- Developer: Glu Mobile
- Platforms: iOS, Android, Maemo
- Release: December 16, 2009
- Genre: Adventure

= Glyder 2 =

2009 video game

Glyder 2 is a mobile tilt-control flying adventure game developed by Glu Mobile and released on December 16, 2009.

==Critical reception==
The game has a rating of 93% on Metacritic based on 5 critic reviews.

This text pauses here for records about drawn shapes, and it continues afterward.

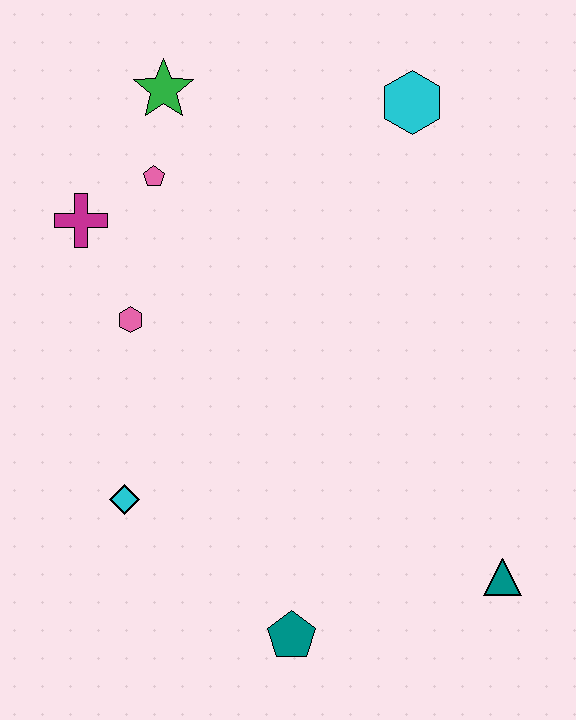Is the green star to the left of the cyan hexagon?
Yes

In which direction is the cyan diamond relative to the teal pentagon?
The cyan diamond is to the left of the teal pentagon.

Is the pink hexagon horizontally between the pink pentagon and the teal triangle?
No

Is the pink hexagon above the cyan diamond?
Yes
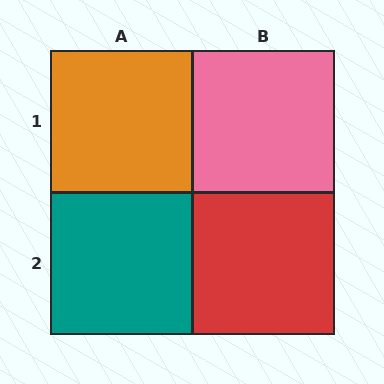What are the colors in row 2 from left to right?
Teal, red.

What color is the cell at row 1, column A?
Orange.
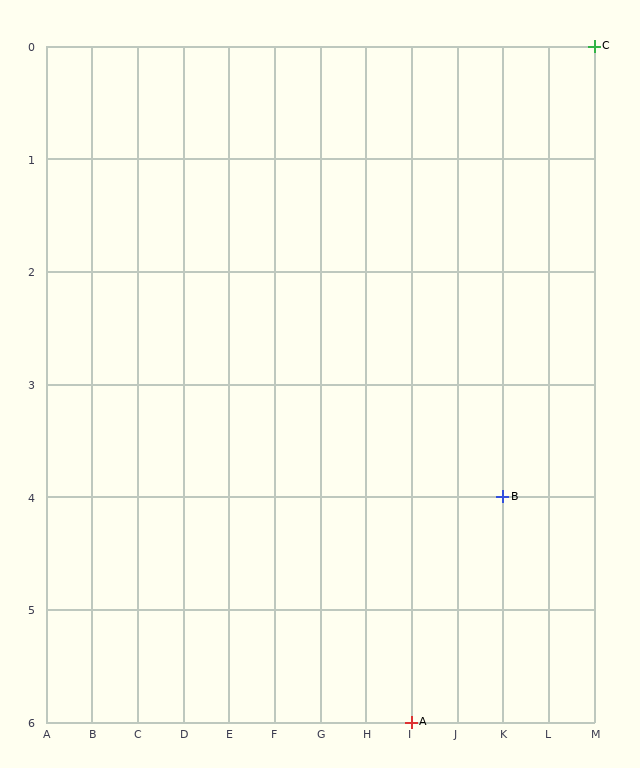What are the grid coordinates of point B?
Point B is at grid coordinates (K, 4).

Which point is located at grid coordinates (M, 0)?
Point C is at (M, 0).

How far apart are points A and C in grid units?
Points A and C are 4 columns and 6 rows apart (about 7.2 grid units diagonally).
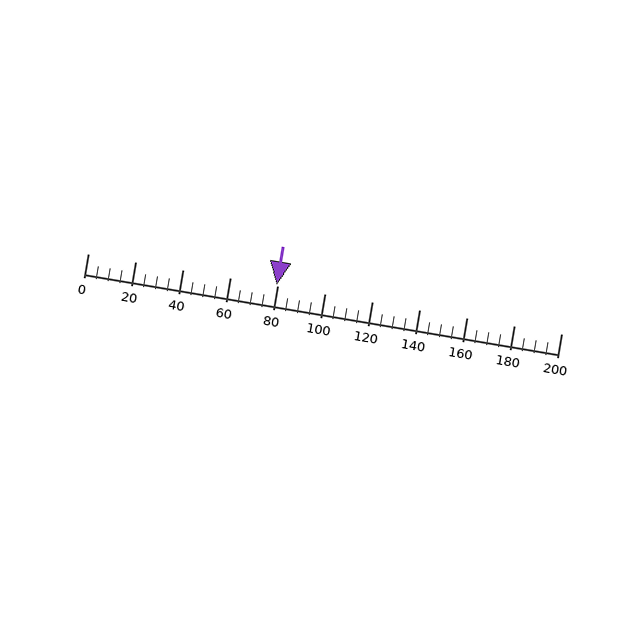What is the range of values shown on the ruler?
The ruler shows values from 0 to 200.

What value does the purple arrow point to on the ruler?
The purple arrow points to approximately 80.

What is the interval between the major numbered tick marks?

AppSmile said "Replay value is very high, as the game itself is perfect for killing a few minutes or a few hours." SlideToPlay wrote "Glyder 2 is a Must Have for any flight game enthusiasts who just want to take it easy without being pinned down by a red-flashing control panel and a seating area full of screaming passengers." Pocket GamerUK said "Glyder 2 is a one-way ticket to fantastic gameplay, its combination of self-motivated exploration and dynamic goals ensuring a first class flight." 148Apps said "Technically the game is fantastic. The graphics are great, the controls are responsive and well done, and the soundtrack is just fantastic. The only real hick-up I found was the occasional heavy frame dropping on the mushroom world of Sporelle." TouchArcade said "Glyder 2 delivers a fanciful, aerial questing experience to your iPhone or iPod touch. It, like its forerunner, is a highly enjoyable game that's challenging, and at the same time, relaxing."